Heteropolysaccharides provide extracellular support to very different organisms, from bacteria to humans; together with fibrous proteins, like collagen, elastin, fibronectin, laminin and others, heteropolysaccharides are the most important components of the extracellular matrix. Hyaluronic acid, condroitin sulfates and dermatan sulfates are important heteropolysaccharides in the extracellular matrix. These heteropolysaccharides usually are formed by the repetition of a disaccharide unit of an aminosugar and an acid sugar.

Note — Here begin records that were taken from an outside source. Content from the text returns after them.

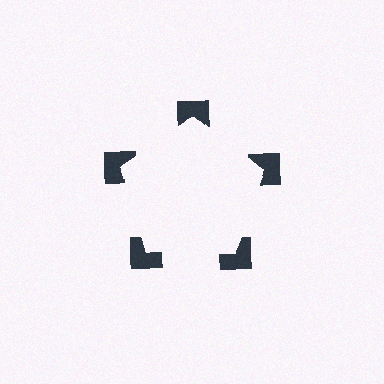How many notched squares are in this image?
There are 5 — one at each vertex of the illusory pentagon.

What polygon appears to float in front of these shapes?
An illusory pentagon — its edges are inferred from the aligned wedge cuts in the notched squares, not physically drawn.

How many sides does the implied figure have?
5 sides.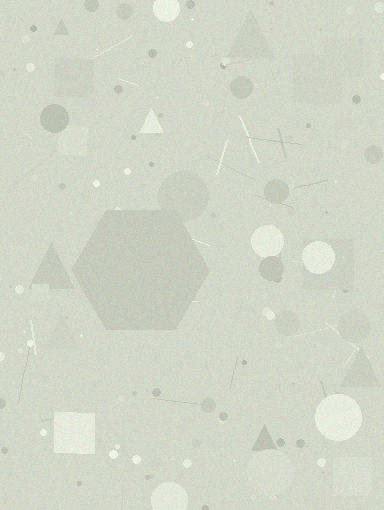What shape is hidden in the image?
A hexagon is hidden in the image.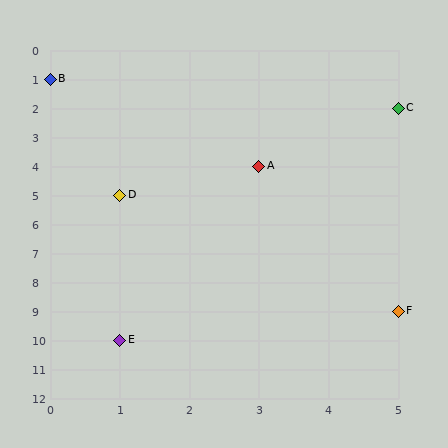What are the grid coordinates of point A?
Point A is at grid coordinates (3, 4).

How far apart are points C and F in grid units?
Points C and F are 7 rows apart.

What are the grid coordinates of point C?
Point C is at grid coordinates (5, 2).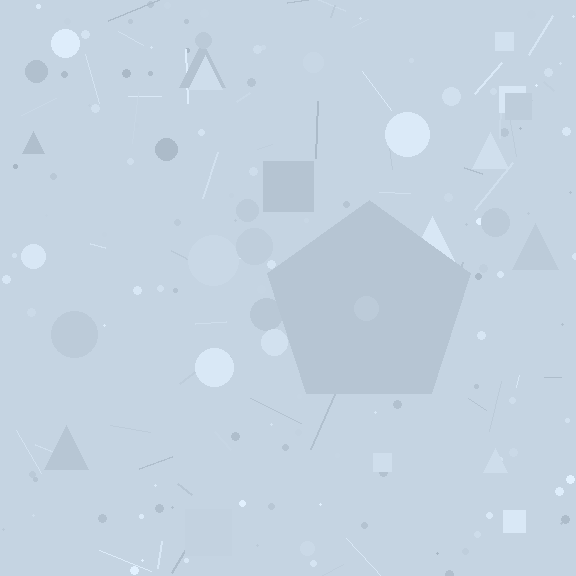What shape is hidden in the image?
A pentagon is hidden in the image.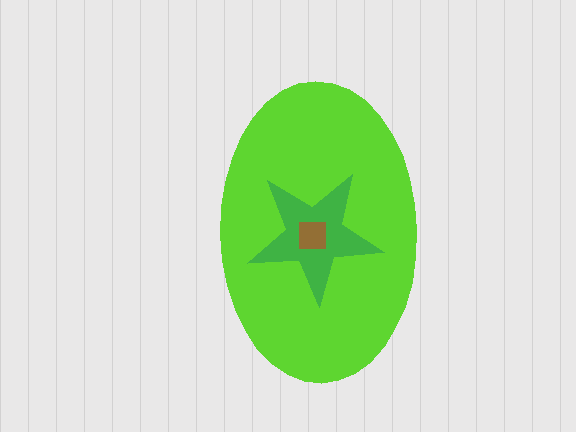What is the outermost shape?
The lime ellipse.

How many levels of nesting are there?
3.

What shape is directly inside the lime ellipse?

Other common constituents are sulfate groups linked to certain monosaccharides. Usually heteropolysaccharides are associated with proteins forming proteoglycans, glycosaminoglycans or mucopolysaccharides (since they are abundant in mucous secretions). As a group, they perform diverse functions: structural, water metabolism regulation (as a reservoir of water), cellular cement, biological sieve, biological lubricant, docking sites for growth factors, among other functions.

Established specific functions of some glycosaminoglycans are:

Hyaluronic Acid (Hyaluronate): It is a lubricant in the synovial fluid of joints, give consistency to vitreous humor, contributes to tensile strength and elasticity of cartilages and tendons (Answer to C-O6)

Chondroitin Sulfates: contributes to tensile strength and elasticity of cartilages, tendons, ligaments and walls of aorta. Dermatan sulfate (former chondroitin sulfate B) is found mainly in skin, but also is in vessels, heart, lungs. It may be related to coagulation and vascular diseases and other conditions.

Keratan sulfate: Present in cornea, cartilage bone and a variety of other structures as nails and hair.

Digestion and absorption

All carbohydrates absorbed in the small intestine must be hydrolyzed to monosaccharides prior to absorption. The digestion of starch begins with the action of salivary alpha-amylase/ptyalin, although its activity is slight in comparison with that of pancreatic amylase in the small intestine. Amylase hydrolyzes starch to alpha-dextrin, which are then digested by gluco-amylase (alpha-dextrinases) to maltose and maltotriose. The products of digestion of alpha-amylase and alpha dextrinase, along with dietary disaccharides are hydrolyzed to their corresponding monosaccharides by enzymes (maltase, isomaltase, sucrase and lactase) present in the brush border of small intestine. In the typical Western diet, digestion and absorption of carbohydrates is fast and takes place usually in the upper small intestine. However, when the diet contains carbohydrates not easily digestible, digestion and absorption take place mainly in the ileal portion of the intestine.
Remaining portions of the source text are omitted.